# Offline Engine API

SGLang provides a direct inference engine without the need for an HTTP server, especially for use cases where additional HTTP server adds unnecessary complexity or overhead. Here are two general use cases:

- Offline Batch Inference
- Custom Server on Top of the Engine

This document focuses on the offline batch inference, demonstrating four different inference modes:

- Non-streaming synchronous generation
- Streaming synchronous generation
- Non-streaming asynchronous generation
- Streaming asynchronous generation

Additionally, you can easily build a custom server on top of the SGLang offline engine. A detailed example working in a python script can be found in [custom_server](https://github.com/sgl-project/sglang/blob/main/examples/runtime/engine/custom_server.py).



## Nest Asyncio
Note that if you want to use **Offline Engine** in ipython or some other nested loop code, you need to add the following code:
```python
import nest_asyncio

nest_asyncio.apply()

```

## Advanced Usage

The engine supports [vlm inference](https://github.com/sgl-project/sglang/blob/main/examples/runtime/engine/offline_batch_inference_vlm.py) as well as [extracting hidden states](https://github.com/sgl-project/sglang/blob/main/examples/runtime/hidden_states). 

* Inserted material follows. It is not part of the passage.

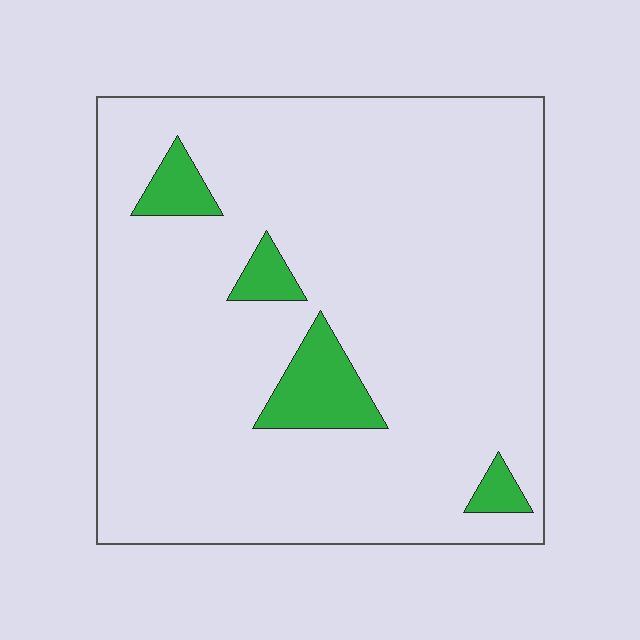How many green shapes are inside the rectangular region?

Please see [the examples](https://github.com/sgl-project/sglang/tree/main/examples/runtime/engine) for further use cases.

## Offline Batch Inference

SGLang offline engine supports batch inference with efficient scheduling.

In [1]:
# launch the offline engine
import asyncio

import sglang as sgl
import sglang.test.doc_patch
from sglang.utils import async_stream_and_merge, stream_and_merge

llm = sgl.Engine(model_path="qwen/qwen2.5-0.5b-instruct")

[2026-01-29 00:46:58] INFO utils.py:148: Note: detected 112 virtual cores but NumExpr set to maximum of 64, check "NUMEXPR_MAX_THREADS" environment variable.


[2026-01-29 00:46:58] INFO utils.py:151: Note: NumExpr detected 112 cores but "NUMEXPR_MAX_THREADS" not set, so enforcing safe limit of 16.


[2026-01-29 00:46:58] INFO utils.py:164: NumExpr defaulting to 16 threads.




[2026-01-29 00:47:00] INFO server_args.py:1750: Attention backend not specified. Use fa3 backend by default.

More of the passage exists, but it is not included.